But after hiring 44 people and selling Cuberg to Northvolt (he remains at the helm), he has learned a great deal. Below, he summaries this top hiring advice.


  • The mistakes that we've made in hiring have always come when we rationalized a poor cultural fit because that person had a great resume or specific experience. For us, cultural fit means someone with low ego, humility, and an open mind. No matter how great their technical ability seems, do not compromise on values and culture. 

  • Building a diverse early team with highly complementary skill sets and backgrounds is another hiring superpower. You want as many points of view as you can get if you wish to be innovative.

  • Experience is surprisingly unimportant, especially for early-stage startup hires. Rather than finding people who are already experts (who you probably can't afford anyway), hire people early in their career who are hungry to learn and able to grow very quickly. Early on in your company's life you want people who thrive as generalists rather than specialists.

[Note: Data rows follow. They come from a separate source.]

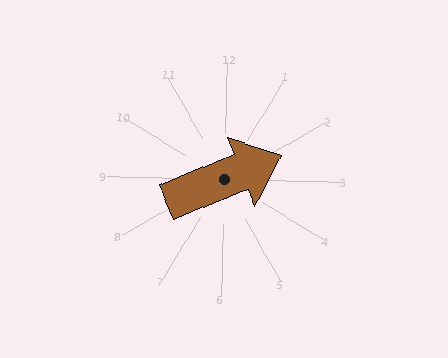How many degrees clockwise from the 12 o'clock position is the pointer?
Approximately 66 degrees.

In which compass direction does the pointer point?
Northeast.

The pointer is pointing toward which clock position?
Roughly 2 o'clock.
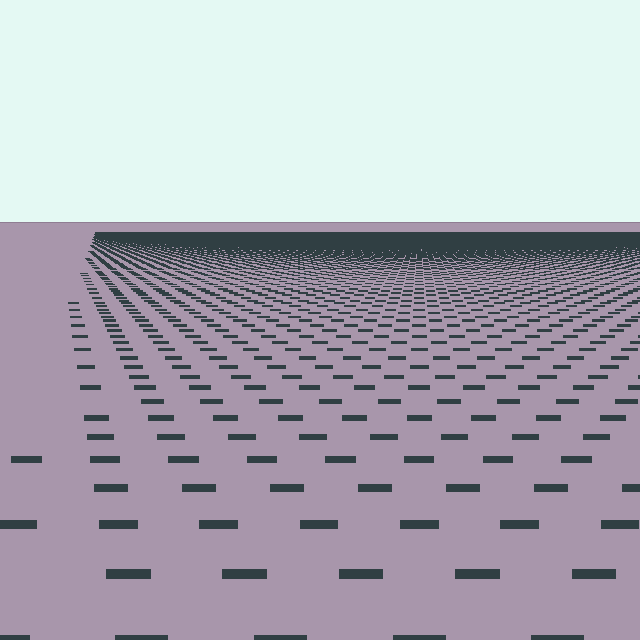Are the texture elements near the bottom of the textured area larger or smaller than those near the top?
Larger. Near the bottom, elements are closer to the viewer and appear at a bigger on-screen size.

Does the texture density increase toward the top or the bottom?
Density increases toward the top.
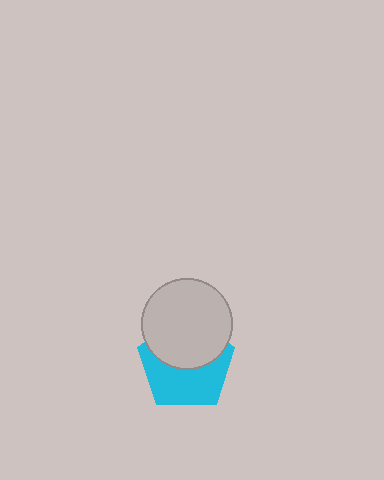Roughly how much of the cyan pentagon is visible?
About half of it is visible (roughly 53%).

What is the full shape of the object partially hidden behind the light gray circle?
The partially hidden object is a cyan pentagon.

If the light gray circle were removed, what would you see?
You would see the complete cyan pentagon.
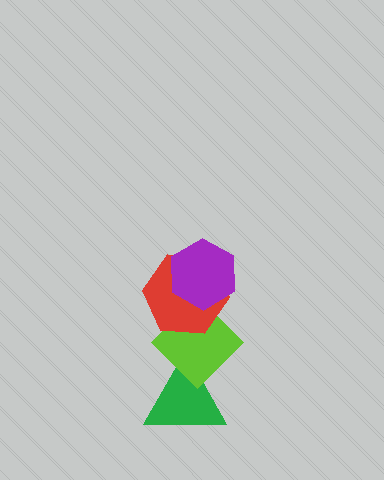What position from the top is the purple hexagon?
The purple hexagon is 1st from the top.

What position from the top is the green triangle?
The green triangle is 4th from the top.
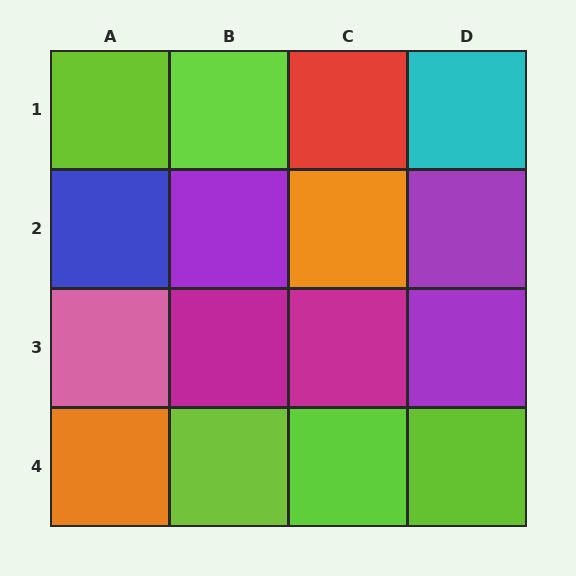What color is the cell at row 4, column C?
Lime.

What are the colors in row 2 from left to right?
Blue, purple, orange, purple.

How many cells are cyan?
1 cell is cyan.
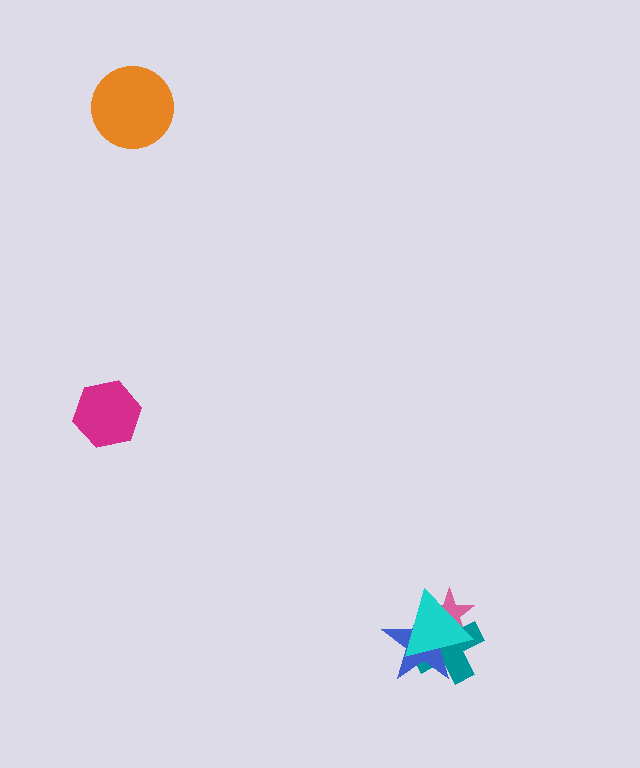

  • A good fit for a startup is someone who treasures the rapid growth and learning opportunities, not someone who finds that rapid pace a source of stress and worry. 

  • Hire mission-driven people who believe in the long-term impact of what you're doing. It helps with retention. Plus, folks who are aligned with your mission are less likely to just jump ship if a competitor offers to pay them slightly more. 

  • The CEO should stay very involved in all hiring decisions, well past the point of when it may otherwise seem reasonable to outsource lower-level interviews to employees. Effective hiring may be the single most important thing a CEO does in a company, and it's critical to get right. The final decision and quality check must rest with the CEO until you're at least 30+ people.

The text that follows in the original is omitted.